II. Kılıçarslan'ın 1185'te topraklarını oğullarına paylaştırması döneminde Samsun Selçuklu egemenliğine girmiştir. Samsun Türk beldesi olduktan sonra Hıristiyan Amisos alarak kalan yukarı kale, 14. yy.dan itibaren Ceneviz kolonisi olarak 200 yıl kadar yaşamıştır. Samsun 1418'de Amisos'un, 1428'de ise Çarşamba'nın ele geçmesi ile Osmanlı yönetimine geçmiştir. Osmanlı Rumbeylerbeyi Karasamsun'u kuşatmış ve yıkmıştır. Osmanlı hükümdarı Mehmet Çelebi ordu ve donanması ile Samsun'a gelmiş ve Candaroğulları Hızır Bey'den kenti teslim almıştır. Osmanlı topraklarına katılan Samsun, Canik bölgesinin merkezi olmuştur.

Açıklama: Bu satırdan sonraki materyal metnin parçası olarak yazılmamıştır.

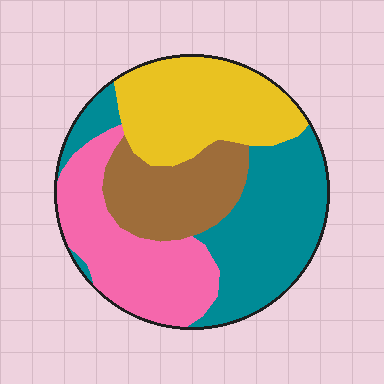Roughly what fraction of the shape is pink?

Samsun. 19. yüzyılın ilk yarısında sürekli olarak Canik Hazinedaroğullarının yönetiminde kalmıştır. 1869'da çıkan bir yangında kentin tümü yanmış, ancak zengin bir ticaret merkezi olan Samsun çabuk kalkınmıştır. 1. Dünya Savaşından sonra parçalanan ve düşmanlar tarafından istila edilen vatanımızı kurtarmak için harekete geçen Mustafa Kemal Paşa, ordu müfettişi sıfatıyla Bandırma vapuruyla, Karadeniz'de üç gün yolculuk yaptıktan sonra, 19 Mayıs 1919'da Samsun'a ayak basarak Milli Mücadelenin ilk adımını atmıştır.